To all evidence, the FSC appears to be coming a bit late, having regularly been in receipt of those audited financial reports in past years and not having questioned the auditors at the relevant time. Besides, also having had the power by law to conduct its own onsite investigations of any anomalies of group companies falling under its supervisory oversight, that might have drawn its adverse attention at the material time.
Inconclusiveness and disarray
As all these events show, the matter is dragging out, leave aside the loss of value of assets due to the resolution approach adopted and the lost opportunity to straighten out matters relating to the group less damagingly when it was, for all practical purposes, a going concern. We are increasingly going into a direction of inconclusiveness and disarray. A lot of uncertainty has been created for the financial sector which is known to give the best results when it is not beset by such persistent uncertainty.

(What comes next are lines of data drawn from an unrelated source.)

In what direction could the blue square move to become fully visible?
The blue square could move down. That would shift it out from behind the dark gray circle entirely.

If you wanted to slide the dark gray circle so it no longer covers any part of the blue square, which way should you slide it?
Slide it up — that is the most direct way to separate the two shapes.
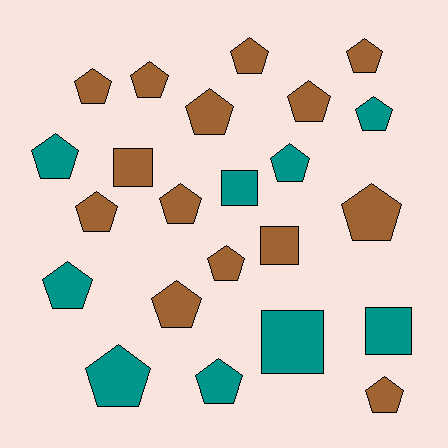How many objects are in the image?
There are 23 objects.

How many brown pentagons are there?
There are 12 brown pentagons.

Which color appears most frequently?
Brown, with 14 objects.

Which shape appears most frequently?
Pentagon, with 18 objects.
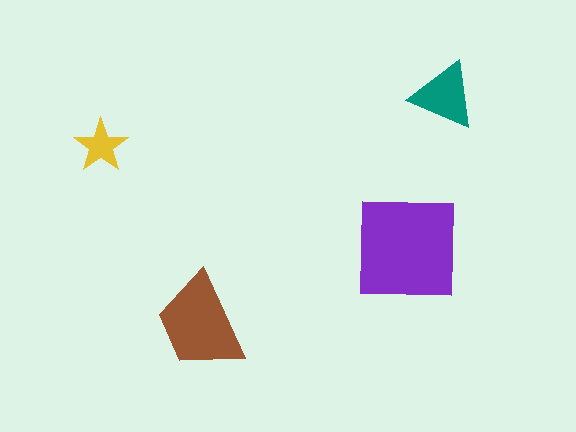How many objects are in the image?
There are 4 objects in the image.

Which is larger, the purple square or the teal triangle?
The purple square.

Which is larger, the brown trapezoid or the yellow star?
The brown trapezoid.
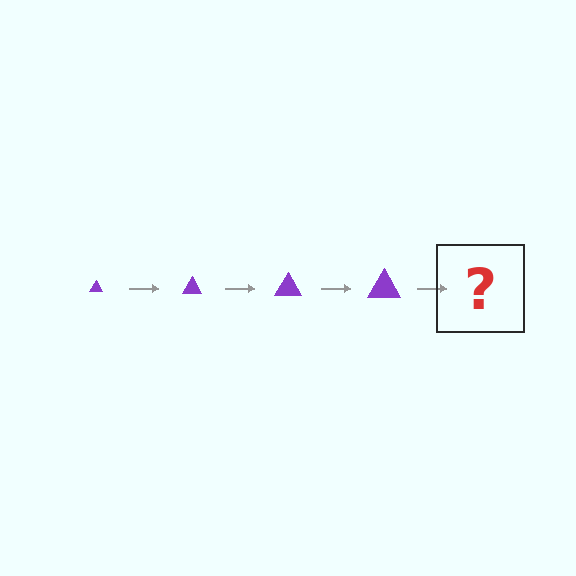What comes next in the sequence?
The next element should be a purple triangle, larger than the previous one.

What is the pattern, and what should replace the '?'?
The pattern is that the triangle gets progressively larger each step. The '?' should be a purple triangle, larger than the previous one.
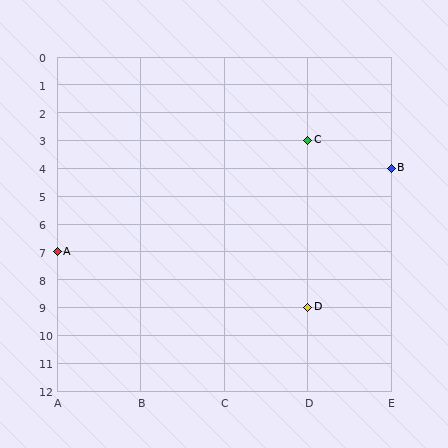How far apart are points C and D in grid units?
Points C and D are 6 rows apart.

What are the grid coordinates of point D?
Point D is at grid coordinates (D, 9).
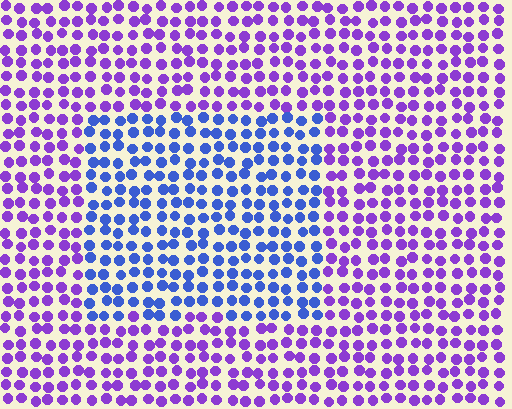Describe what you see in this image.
The image is filled with small purple elements in a uniform arrangement. A rectangle-shaped region is visible where the elements are tinted to a slightly different hue, forming a subtle color boundary.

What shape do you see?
I see a rectangle.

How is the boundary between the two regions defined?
The boundary is defined purely by a slight shift in hue (about 46 degrees). Spacing, size, and orientation are identical on both sides.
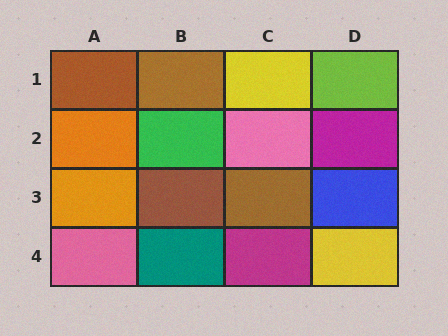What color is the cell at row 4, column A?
Pink.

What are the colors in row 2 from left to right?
Orange, green, pink, magenta.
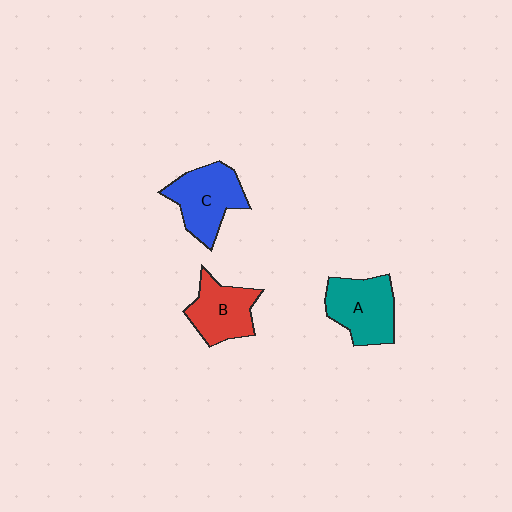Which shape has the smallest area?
Shape B (red).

Now that the country has reached such a station, there was a need to halt the seemingly unending serializing of the story and thus extending the distress already produced. That might have been addressed by a Commission of Inquiry, chaired by a judge and a couple of truly independent assessors having the financial skills that it requires to establish facts. Did the government have sufficient evidence at the very start to proceed with the group the way it did? Was the BAI a foregone case of a financial disaster waiting to happen? Or, was it recoverable as a financial business had an alternative lawful resolution procedure been pursued instead? What needs to be done to forestall recurrence of such events and avoid situations requiring taxpayers to foot the bills from rash actions and decisions taken?
Hopefully, such a course of action will throw much light on the reality of things and free the economic space of Mauritius soon enough to indulge in business rather than in what increasingly looks like an unending blame game.